Sjögren Marketa, Almgren Peter, Melander Olle
Department of Clinical Sciences Malmö, Lund University, Sweden.
Int J Cardiol Heart Vasc. 2019 Jul 16;24:100391. doi: 10.1016/j.ijcha.2019.100391. eCollection 2019 Sep.
Coronary artery disease (CAD) is a leading cause of death worldwide and increasing cost for society. Genome wide association studies (GWAS) have identified common variants associated with CAD. Combining single nucleotide polymorphisms (SNPs) into a genetic risk score (GRS) can estimate an individual's genetic burden.
To investigate whether GRS for CAD can predict hospitalization and mortality.
23,594 individuals without CAD at baseline and with full data for all covariates from the population based prospective study Malmö diet and cancer study were investigated. The association between hospitalizations was calculated by negative binomial regression and risk of mortality was calculated by Cox proportional hazards regression. The GRS was constructed from 50 SNPs.

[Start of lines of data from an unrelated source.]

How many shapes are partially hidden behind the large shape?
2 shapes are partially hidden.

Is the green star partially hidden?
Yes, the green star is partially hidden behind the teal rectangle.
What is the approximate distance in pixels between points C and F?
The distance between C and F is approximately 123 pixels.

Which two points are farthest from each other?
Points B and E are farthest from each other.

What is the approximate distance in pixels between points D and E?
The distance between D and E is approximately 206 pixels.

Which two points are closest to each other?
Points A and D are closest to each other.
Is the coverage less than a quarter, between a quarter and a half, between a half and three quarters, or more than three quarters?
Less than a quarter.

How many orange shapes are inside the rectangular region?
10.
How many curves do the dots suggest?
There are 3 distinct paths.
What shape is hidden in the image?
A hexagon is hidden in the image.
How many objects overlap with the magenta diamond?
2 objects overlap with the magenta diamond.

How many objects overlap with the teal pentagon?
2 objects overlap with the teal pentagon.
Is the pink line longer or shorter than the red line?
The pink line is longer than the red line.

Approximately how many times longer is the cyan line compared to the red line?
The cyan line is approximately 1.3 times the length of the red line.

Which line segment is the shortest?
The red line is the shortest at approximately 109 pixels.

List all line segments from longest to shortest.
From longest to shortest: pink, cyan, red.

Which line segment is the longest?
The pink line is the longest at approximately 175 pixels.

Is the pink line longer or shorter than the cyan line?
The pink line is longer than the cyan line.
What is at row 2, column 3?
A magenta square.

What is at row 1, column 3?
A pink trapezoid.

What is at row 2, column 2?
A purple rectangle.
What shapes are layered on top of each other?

The study population was divided into quintiles according to the value of GRS. During the mean follow-up time of 17.8 years, 17,254 individuals were hospitalized at least once. Individuals in the highest quintile of GRS were hospitalized 10% more often than individuals in the lowest quintile (IRR: 1.10 [95% CI 1.04-1.16], = 0.001), mainly for cardiovascular reasons (IRR: 1.31 [95% CI 1.20-1.43], = 5.17 × 10). These individuals had highly increased risk of CVD mortality (HR: 1.44 [1.25-1.66], = 6.56 × 10) but not the risk of mortality due to other causes.
Our results suggest that genetic predisposition for CAD can predict hospitalization burden and mortality, especially due to cardiovascular causes, independently of traditional risk factors. As the risk conferred by the GRS is partially modifiable, our results may help to reduce societal costs, individual suffering and prolong life.

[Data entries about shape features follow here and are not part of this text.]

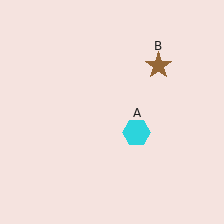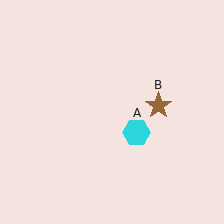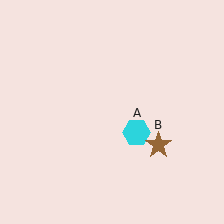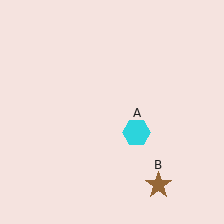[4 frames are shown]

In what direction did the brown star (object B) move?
The brown star (object B) moved down.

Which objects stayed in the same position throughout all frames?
Cyan hexagon (object A) remained stationary.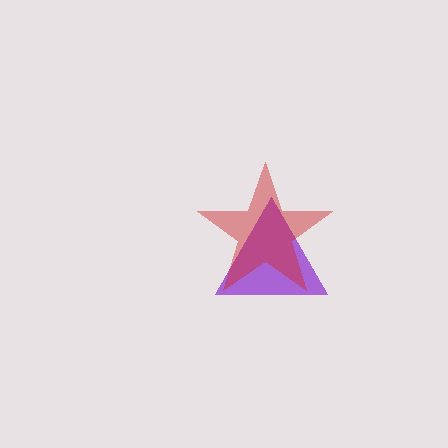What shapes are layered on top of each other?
The layered shapes are: a purple triangle, a red star.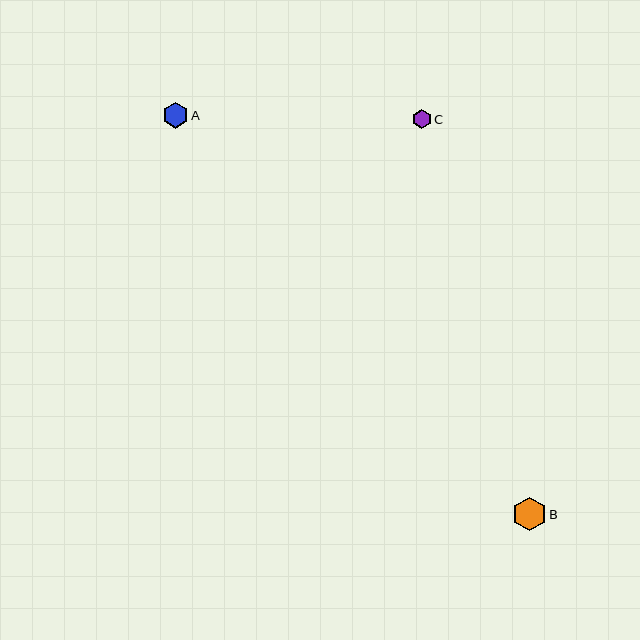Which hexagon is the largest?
Hexagon B is the largest with a size of approximately 34 pixels.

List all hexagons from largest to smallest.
From largest to smallest: B, A, C.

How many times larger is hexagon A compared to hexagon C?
Hexagon A is approximately 1.4 times the size of hexagon C.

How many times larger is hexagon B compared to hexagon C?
Hexagon B is approximately 1.8 times the size of hexagon C.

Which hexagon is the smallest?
Hexagon C is the smallest with a size of approximately 19 pixels.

冠状动脉疾病(CAD)是全球主要的死亡原因,且社会成本不断增加。全基因组关联研究(GWAS)已确定了与CAD相关的常见变异。将单核苷酸多态性(SNP)组合成遗传风险评分(GRS)可以估计个体的遗传负担。
研究CAD的GRS是否能预测住院率和死亡率。
对基于人群的前瞻性研究——马尔默饮食与癌症研究中23594名基线时无CAD且所有协变量数据完整的个体进行了调查。通过负二项回归计算住院之间的关联,并通过Cox比例风险回归计算死亡风险。GRS由50个SNP构建。
根据GRS值将研究人群分为五分位数。在平均17.8年的随访期内,17254人至少住院一次。GRS最高五分位数的个体住院频率比最低五分位数的个体高10%(发病率比:1.10[95%置信区间1.04 - 1.16],P = 0.001),主要是心血管原因(发病率比:1.31[95%置信区间1.20 - 1.43],P = 5.17×10⁻⁵)。这些个体心血管疾病死亡风险大幅增加(风险比:1.44[1.25 - 1.66],P = 6.56×10⁻⁵),但其他原因导致的死亡风险未增加。
我们的结果表明,CAD的遗传易感性可以独立于传统风险因素预测住院负担和死亡率,尤其是心血管原因导致的。由于GRS赋予的风险部分是可改变的,我们的结果可能有助于降低社会成本、减少个体痛苦并延长寿命。